Lately I have been trying to be more conscious of not being so judgmental. It is something that
I struggle with. I have tried to ask myself, How can you help instead of judging, and if you can't then just don't think about it at all, Or pray for this situation or individual. Sometimes it is so difficult to do that.
Well for the last 3 days, I have been judging the gentleman in the photo below. I don't know how he can just sit there in his hoodie all day. Every time I look out side, he is sitting there just doing nothing. Probably smoking, wasting his time and money instead of supporting his baby.
Ugh!!! It has me frustrated!!!
Today I walked outside and just watched for a minute. And what I saw was ugly. He was not there anymore, or rather he was. But he wasn't what he seemed.
Yep, just take a closer look and you will see it too.
I realized that the "Man" I had been judging so harshly the last 3 days was in fact not even a man but a seat out of a car.

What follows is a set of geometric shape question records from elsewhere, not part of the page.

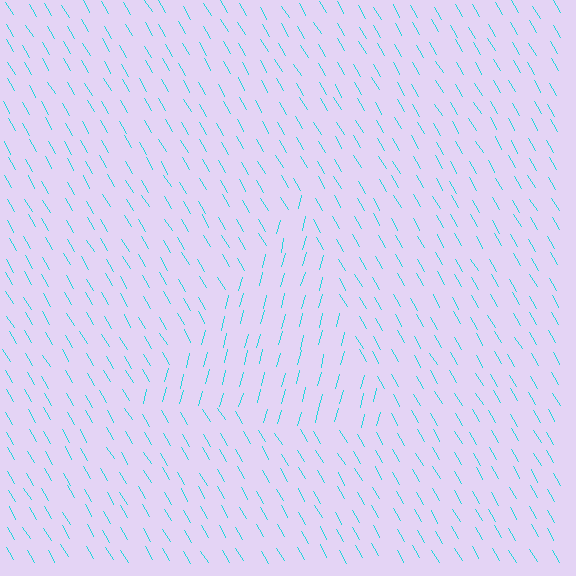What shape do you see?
I see a triangle.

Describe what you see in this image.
The image is filled with small cyan line segments. A triangle region in the image has lines oriented differently from the surrounding lines, creating a visible texture boundary.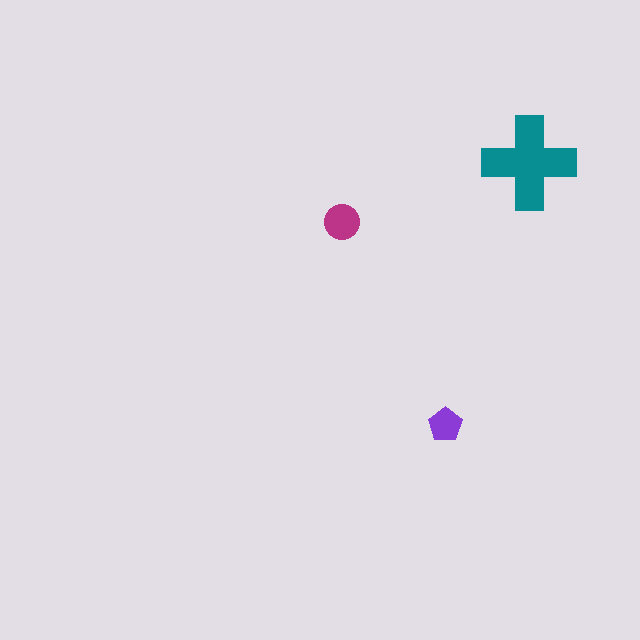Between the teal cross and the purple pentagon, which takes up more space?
The teal cross.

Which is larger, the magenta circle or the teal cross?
The teal cross.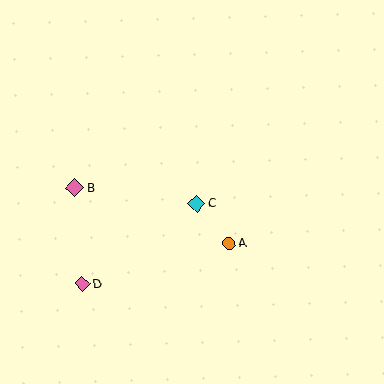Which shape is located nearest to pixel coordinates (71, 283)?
The pink diamond (labeled D) at (82, 284) is nearest to that location.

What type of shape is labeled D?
Shape D is a pink diamond.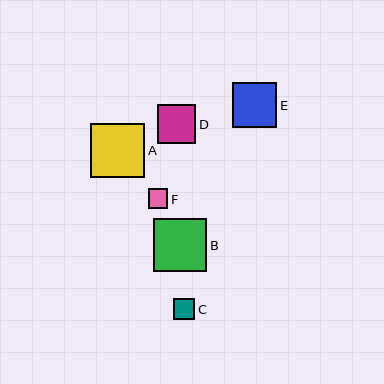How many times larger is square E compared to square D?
Square E is approximately 1.2 times the size of square D.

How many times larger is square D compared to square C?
Square D is approximately 1.8 times the size of square C.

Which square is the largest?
Square A is the largest with a size of approximately 55 pixels.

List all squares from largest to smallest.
From largest to smallest: A, B, E, D, C, F.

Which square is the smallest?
Square F is the smallest with a size of approximately 20 pixels.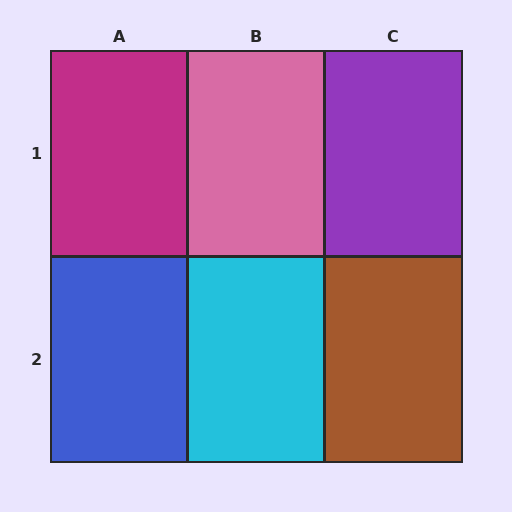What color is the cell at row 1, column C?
Purple.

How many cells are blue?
1 cell is blue.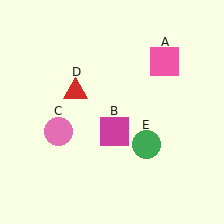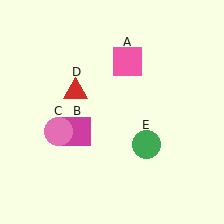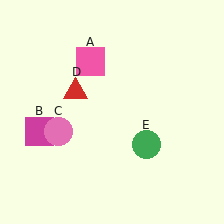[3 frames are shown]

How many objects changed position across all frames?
2 objects changed position: pink square (object A), magenta square (object B).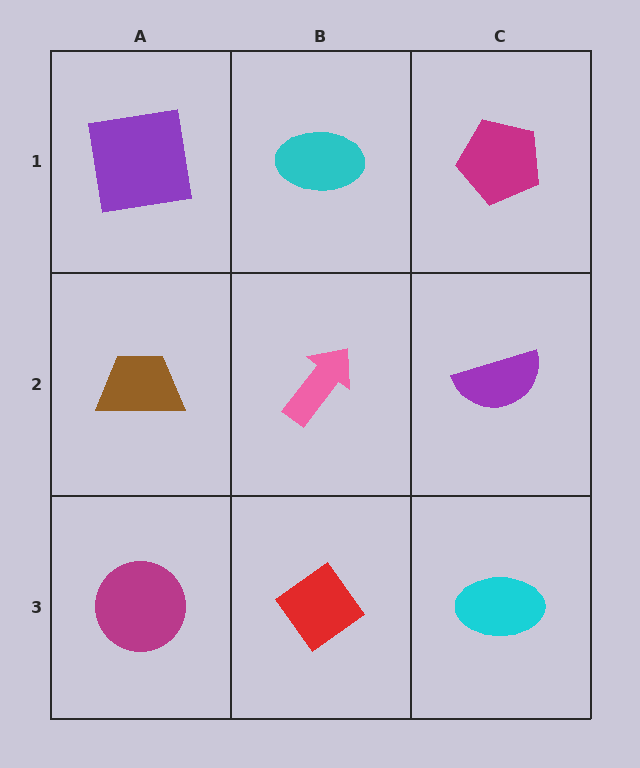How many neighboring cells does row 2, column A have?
3.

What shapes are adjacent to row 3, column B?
A pink arrow (row 2, column B), a magenta circle (row 3, column A), a cyan ellipse (row 3, column C).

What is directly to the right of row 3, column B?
A cyan ellipse.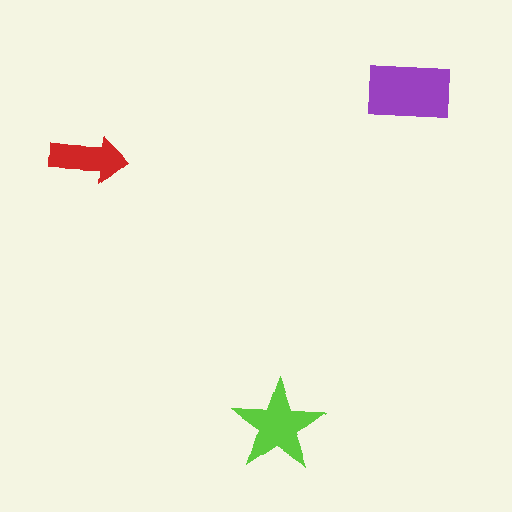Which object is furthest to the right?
The purple rectangle is rightmost.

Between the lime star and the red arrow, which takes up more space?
The lime star.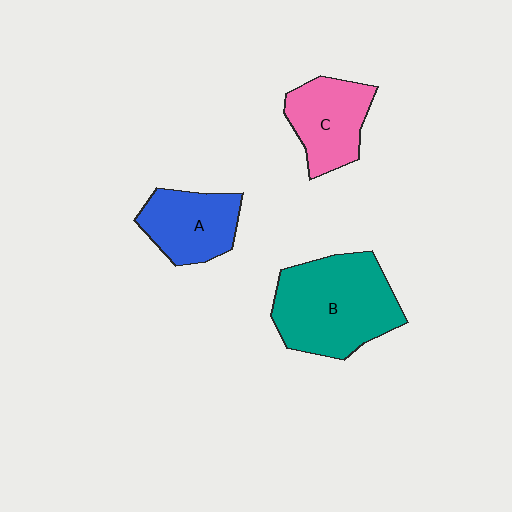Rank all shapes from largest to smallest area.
From largest to smallest: B (teal), C (pink), A (blue).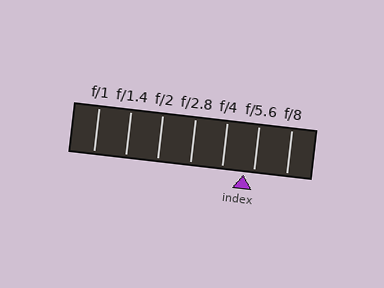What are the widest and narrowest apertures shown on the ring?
The widest aperture shown is f/1 and the narrowest is f/8.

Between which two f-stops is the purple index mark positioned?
The index mark is between f/4 and f/5.6.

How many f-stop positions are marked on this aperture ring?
There are 7 f-stop positions marked.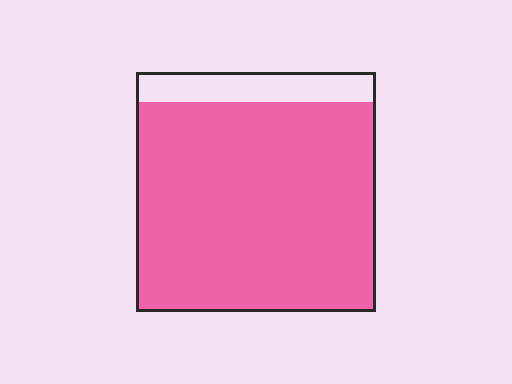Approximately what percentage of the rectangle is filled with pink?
Approximately 90%.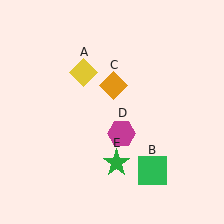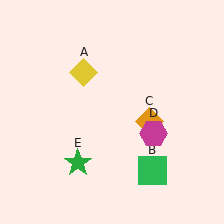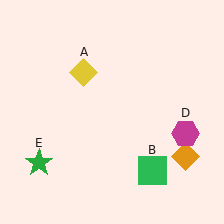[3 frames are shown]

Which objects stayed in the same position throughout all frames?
Yellow diamond (object A) and green square (object B) remained stationary.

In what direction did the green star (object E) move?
The green star (object E) moved left.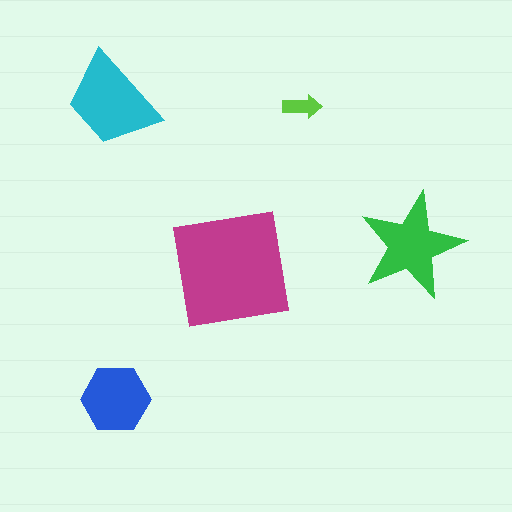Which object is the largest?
The magenta square.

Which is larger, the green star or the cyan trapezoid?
The cyan trapezoid.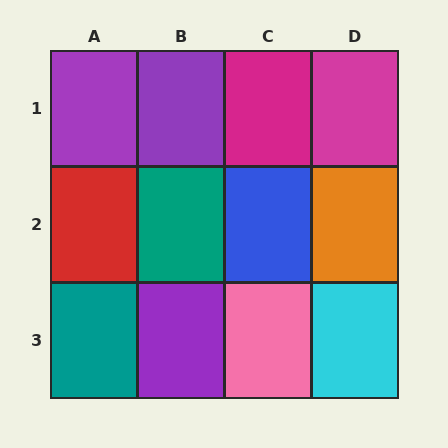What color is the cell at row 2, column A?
Red.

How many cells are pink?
1 cell is pink.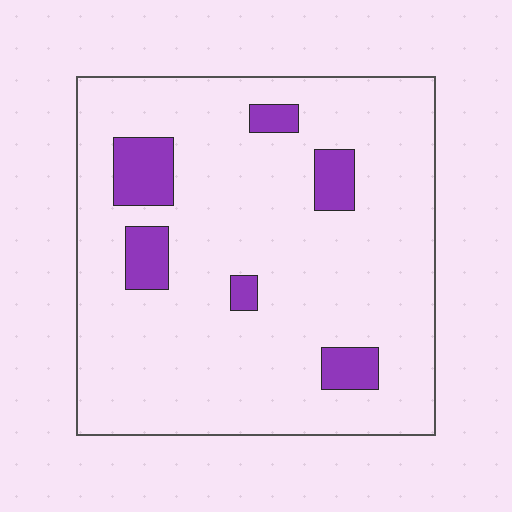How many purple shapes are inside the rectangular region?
6.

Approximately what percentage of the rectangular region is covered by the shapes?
Approximately 10%.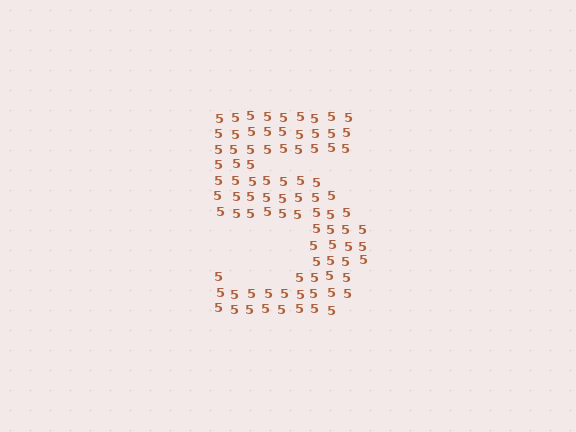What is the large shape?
The large shape is the digit 5.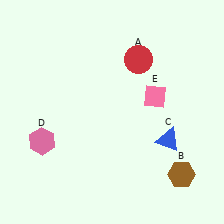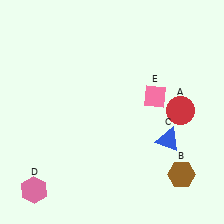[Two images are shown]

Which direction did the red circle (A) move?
The red circle (A) moved down and to the right.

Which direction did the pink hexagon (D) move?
The pink hexagon (D) moved down.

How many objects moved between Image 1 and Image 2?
2 objects moved between the two images.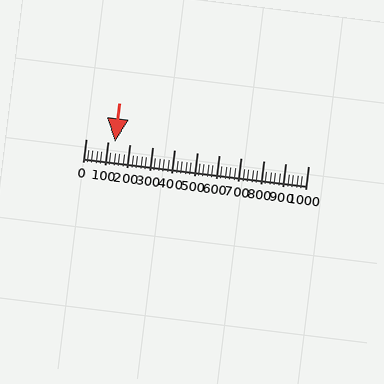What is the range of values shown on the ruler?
The ruler shows values from 0 to 1000.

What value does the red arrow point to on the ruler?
The red arrow points to approximately 133.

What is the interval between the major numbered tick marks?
The major tick marks are spaced 100 units apart.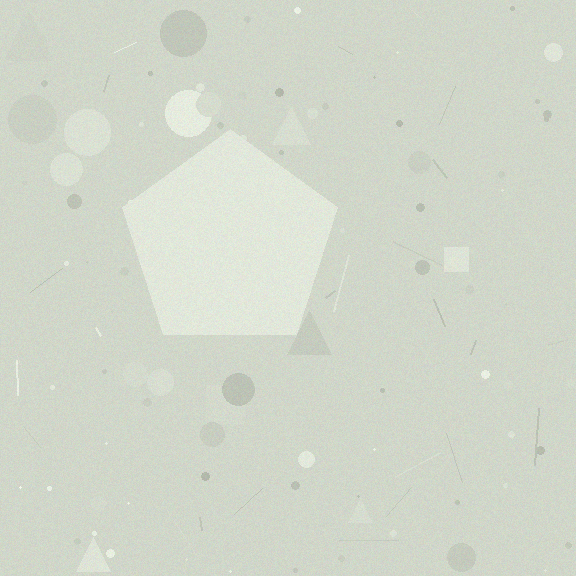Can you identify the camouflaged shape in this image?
The camouflaged shape is a pentagon.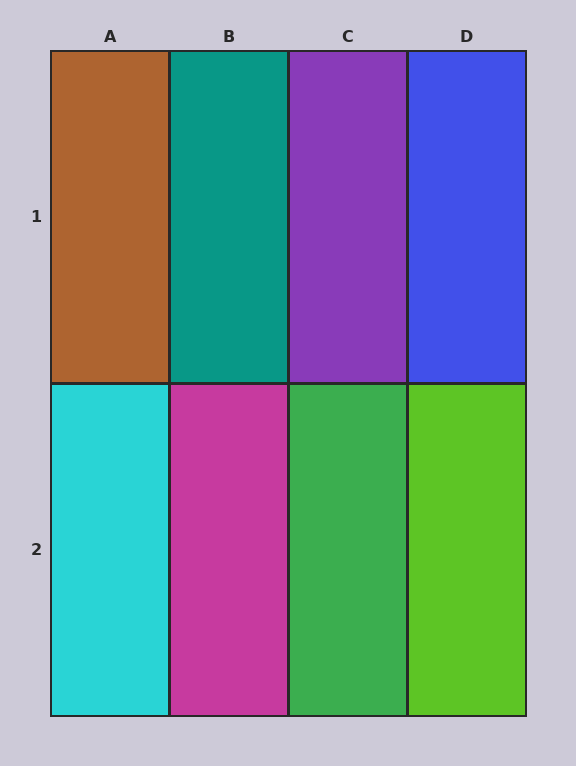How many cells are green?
1 cell is green.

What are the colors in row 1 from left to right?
Brown, teal, purple, blue.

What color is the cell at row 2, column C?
Green.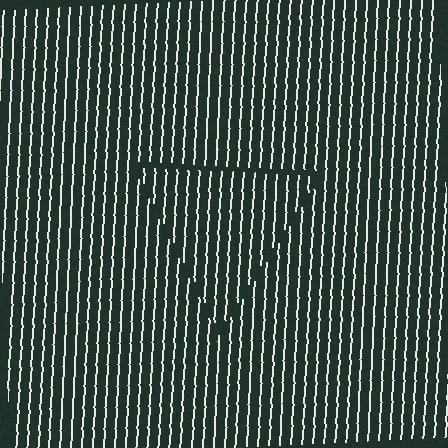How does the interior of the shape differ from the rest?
The interior of the shape contains the same grating, shifted by half a period — the contour is defined by the phase discontinuity where line-ends from the inner and outer gratings abut.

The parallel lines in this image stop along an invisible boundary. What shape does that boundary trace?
An illusory triangle. The interior of the shape contains the same grating, shifted by half a period — the contour is defined by the phase discontinuity where line-ends from the inner and outer gratings abut.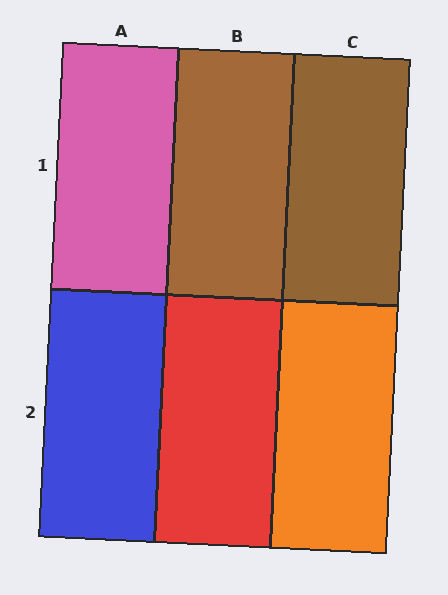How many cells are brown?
2 cells are brown.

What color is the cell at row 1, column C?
Brown.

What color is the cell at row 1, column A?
Pink.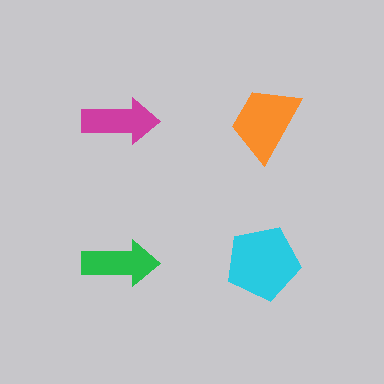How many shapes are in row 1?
2 shapes.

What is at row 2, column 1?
A green arrow.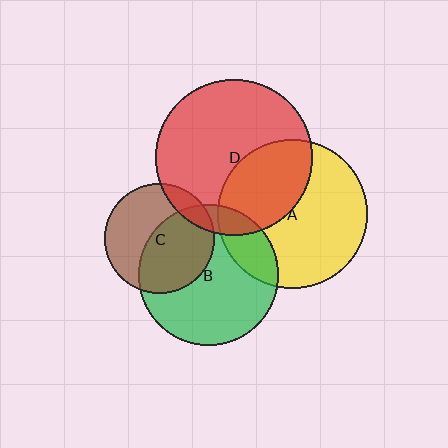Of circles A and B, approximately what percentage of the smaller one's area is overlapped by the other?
Approximately 20%.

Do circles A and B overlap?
Yes.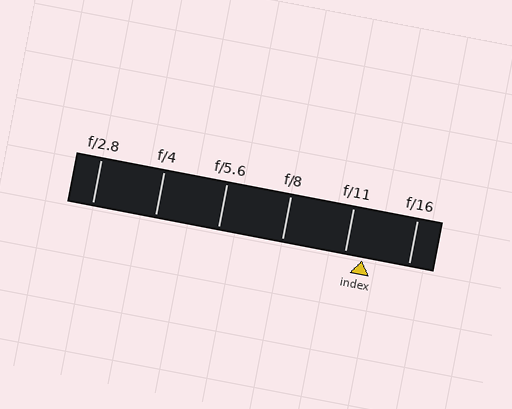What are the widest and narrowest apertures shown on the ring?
The widest aperture shown is f/2.8 and the narrowest is f/16.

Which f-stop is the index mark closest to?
The index mark is closest to f/11.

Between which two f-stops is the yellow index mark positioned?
The index mark is between f/11 and f/16.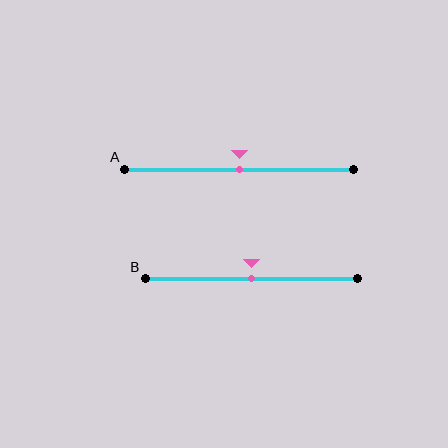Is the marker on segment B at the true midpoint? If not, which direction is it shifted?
Yes, the marker on segment B is at the true midpoint.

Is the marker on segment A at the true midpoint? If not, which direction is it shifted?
Yes, the marker on segment A is at the true midpoint.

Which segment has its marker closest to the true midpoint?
Segment A has its marker closest to the true midpoint.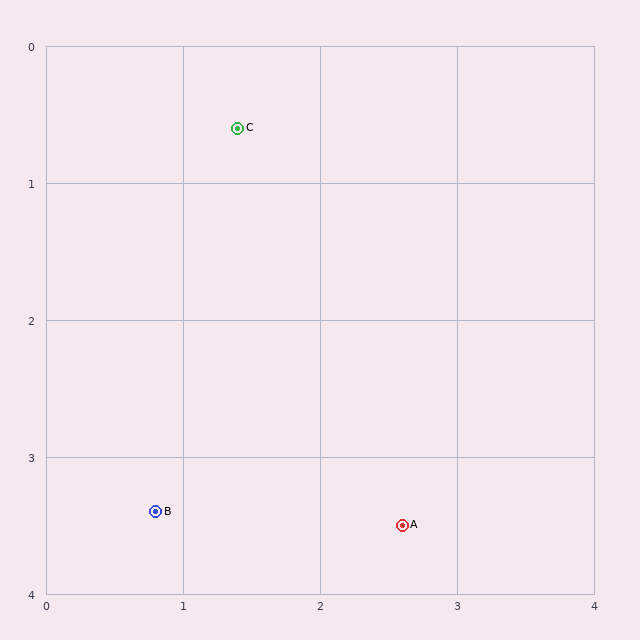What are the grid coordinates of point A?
Point A is at approximately (2.6, 3.5).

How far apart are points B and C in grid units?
Points B and C are about 2.9 grid units apart.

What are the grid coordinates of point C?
Point C is at approximately (1.4, 0.6).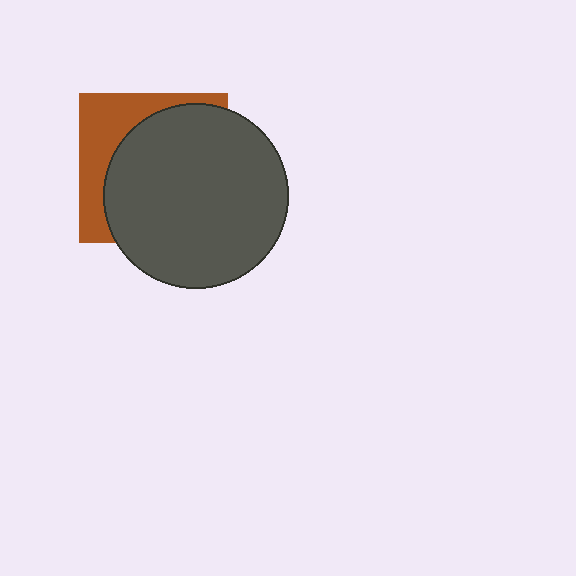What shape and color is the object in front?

The Ugly part comes when I realize how "quick to judge", I can be sometimes. I wasted precious energy and resources on my judgmental attitude of this neighbor. How do I feel about the whole situation? Ridiculous! to be sure. Confused... I could have prayed for this individual but in the end I would have been praying for an empty chair. I need to pray for my own eyes, to see things the way Christ would.
P.S. I am also making an appointment with the optometrist ASAP!